Make list lookup faster?

Question

I have a file that every line is containing names of persons and a file containing text of speeches. The file with the names is very big(250k lines) ordered alphabetically, the speeches file has around 1k lines. What I want to do is a lookup for the names in my text file and do replacements for every occurring name from my names file. This is my code EDIT: The with function that opens the list is executed only one time.

members_list = []
with open(path, 'r') as l:
    for line in l.readlines():
        members_list.append(line.strip('\n'))

for member in self.members_list:
    if member in self.body:
        self.body = self.body.replace(member, '<member>' + member + '</member>')

This code takes about 2.2 seconds to run, but because I have many speech files (4.5k) the total time is around 3 hours. Is it possible to make this faster? Are generators the way to go?

Answer 1

Currently, you re-read each speech in memory once for each of the 250,000 names when you check "if member in self.body".

You need to parse the speech body once, finding whole words, spaces, and punctuation. Then you need to see if you have found a name, using a linear time lookup of the known member names, or at worst log time.

The problem is you have to find member names which have various word lengths. So here is a quick (and not very good) implementation I wrote up to handle checking the last three words.
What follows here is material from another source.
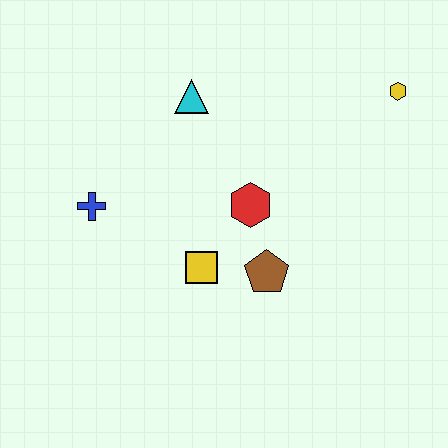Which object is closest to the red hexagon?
The brown pentagon is closest to the red hexagon.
# This is where you load members from a file. 
# set gives us linear time lookup
members = set()
for line in ['First Person', 'Pele', 'Some Famous Writer']:
    members.add(line)

# sample text
text = 'When Some Famous Writer was talking to First Person about Pele blah blah blah blah'
from collections import deque

# pretend we are actually parsing, but I'm just splitting. So lazy.
# This is why I'm not handling punctuation and spaces well, but not relevant to the current topic
wordlist = text.split()

# buffer the last three words
buffer = deque()

# TODO: loop while not done, but this sort of works to show the idea
for word in wordlist:
    name = None
    if len(buffer) and buffer[0] in members:
        name = buffer.popleft()

    if not name and len(buffer)>1:
        two_word_name = buffer[0] + ' ' + buffer[1]
        if two_word_name in members:
            name = two_word_name
            buffer.popleft()
            buffer.popleft()

    if not name and len(buffer)>2:
        three_word_name = buffer[0] + ' ' + buffer[1] + ' ' + buffer[2]
        if three_word_name in members:
            name = three_word_name
            buffer.popleft()
            buffer.popleft()
            buffer.popleft()

    if name:
        print ('<member>', name, '</member> ')

    if len(buffer) >2:
        print (buffer.popleft() + ' ')

    buffer.append(word)

# TODO handle the remaining words which are still in the buffer
print (buffer)

I am just trying to demonstrate the concept. This doesn't handle spaces or punctuation. This doesn't handle the end at all -- it needs to loop while not done. It creates a bunch of temporary strings as it parses. But it illustrates the basic concept of parsing once, and even though it is horribly slow at parsing through the speech text, it might beat searching the speech text 250,000 times.

The reason you want to parse the text and check for name in set is that you do this once. A set has amortized linear time lookup, so it is much faster to check if name in members.

If I get the chance, I might edit it later to be a class that generates tokens, and fix finding names at the end, but I didn't intend this to be your final code.